Mesela; son iki yüz yıldır Türk- İslam coğrafyasının üzerine dolaşan insanımıza acıların en şiddetlisini tattıran kan acı ve gözyaşı yüklü bulutlar ne zaman semalarımızı terk edecek?

Mesela; Batı’nın petrol uğruna, yeşil dolar adına geliştirdikleri ve sahneledikleri Büyük Ortadoğu Projesi ve onun kapısını açan Arap Baharı ve mezhep çatışmalarının sonucunda bölünen parçalanan İslam ülkelerinin yöneticileri gözlerine takılan haçlı camlı ihanet gözlükleri ne zaman çıkaracak?

Ülkemiz dâhil gönül ve kültür coğrafyamızda hüküm süren zulme daha ne kadar göz yummak zorunda kalınacak?

Yedi iklim yetmiş renk, her boğumu bin ahenk şüheda bezeli bu topraklar, ne zamana kadar kahramanlarının yanı sıra hain de yetiştirmeye devam edecek?

İslam gibi yüce ve birleştirici bir dinin gölgesine sığınarak etnik ve mezhep kavgalarını körükleyenlerin; yüreklerini üç günlük dünya çıkarı için şeytana kiralayanların; kinin, kirin bulamacı ile yüzlerinin bir tarafını sıvayıp diğer tarafı ile insanlara şirin görünmeye çalışanların maskeleri ne zaman düşürülecek?

“Allah-u ekber”, diyerek Allah’ın yarattığı ve eşrefi mahlûkatın yaşama hakkını elinden alana, İslam dinine ve onun kitabı Kuran-ı Kerim’e göre en büyük günah işlediği gerçeği hangi akılla, hangi yöntemle ve nasıl anlatılacak?

İki yüz yılı aşkın bir süredir Yunan mitolojisini ve Hıristiyanlık öğretilerini esas alan ve her halükarda bünyemizle çatışan mevcut eğitim sistemi ne zaman terk edilecek ve İslam referanslı, bünyemize uygun bir kimlikle eğitimimize milli vasfı kazandırılacak?

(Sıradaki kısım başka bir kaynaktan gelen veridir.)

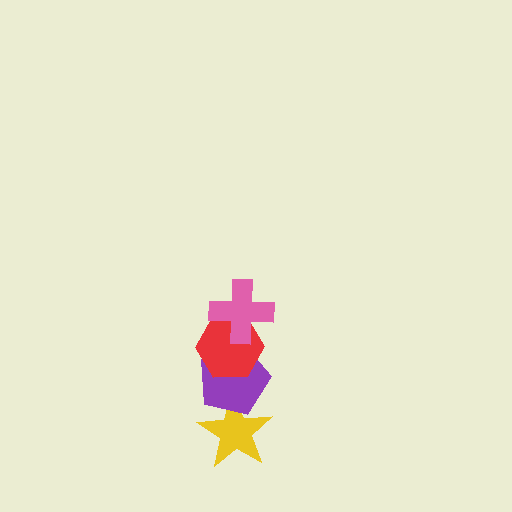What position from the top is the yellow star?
The yellow star is 4th from the top.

Bu ülkenin çocuklarını zekâlarına ve yeteneklerine göre değerlendiren bir eğitim sistemine ulaşmak hep hayal mi olacak?

Hırlı hırsızlardan, arsızlardan, küfürbazlardan; yüzsüzlerden, densizlerden bu necip ve masum millet ne zaman ve nasıl kurtulacak?

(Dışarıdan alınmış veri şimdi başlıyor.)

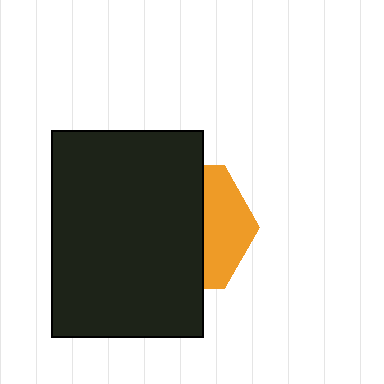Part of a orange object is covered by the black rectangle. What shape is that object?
It is a hexagon.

Hortlayan ve hortlatılan fitnenin hortumları ne zaman kesilecek?

Aşağılayıcı, tahrik edici, ötekileştirici nefret dilinden ne zaman vazgeçilecek?

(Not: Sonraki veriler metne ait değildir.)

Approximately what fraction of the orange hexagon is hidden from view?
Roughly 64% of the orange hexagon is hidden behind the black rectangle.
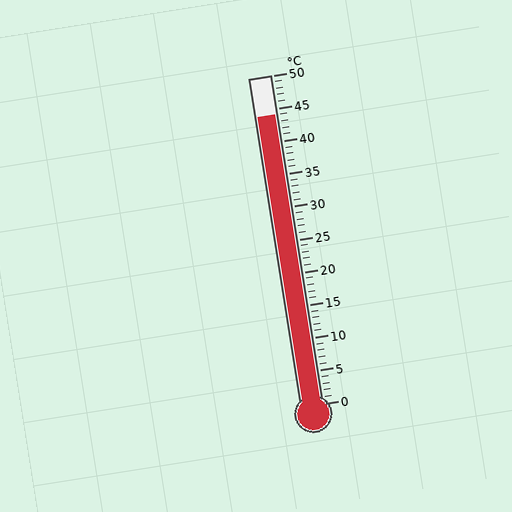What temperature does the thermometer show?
The thermometer shows approximately 44°C.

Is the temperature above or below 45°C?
The temperature is below 45°C.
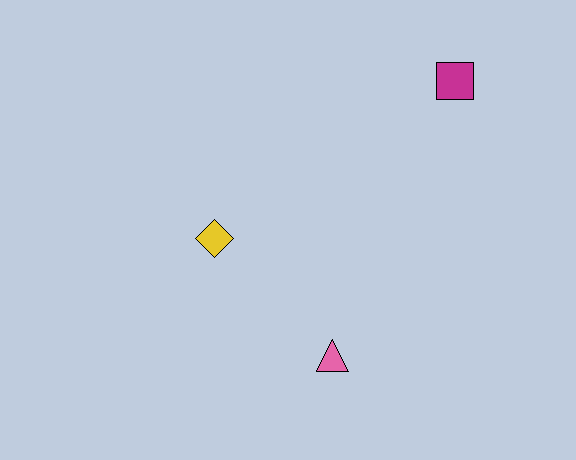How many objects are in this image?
There are 3 objects.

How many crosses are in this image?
There are no crosses.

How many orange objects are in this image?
There are no orange objects.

Yalanın, riyanın, iftiranın kara kanatlarına tutunan kara vicdanlı kenelerin uçuşları daha ne kadar seyredilmekle kalınmayıp alkışlanacak?

Yolsuzluk, rüşvet, nüfuz ticareti, haksız kazanç gibi İslam’ın şiddetle karşı çıktığı toplumumuzu içten içe kemirerek yok eden olumsuzlukların karşısına dikilmek için daha ne kadar beklenecek?

Faize olan bu bağımlılık ne zamana kadar sürecek?

Karanlık gecede kara taşın altında geceleyen asgari ücretli iki ayaklı garibanların sırtlayarak getirdiği kara çavdarı, kara çavdar için harcanan emeğe banarak afiyetle yiyenlere yediklerinin haram lokma olduğu hangi dille ve ne zaman anlatılacak?

Ne zaman “ya olduğun gibi görün ya da göründüğün gibi ol” , diyen Mevlana’nın çizgisinde buluşulacak?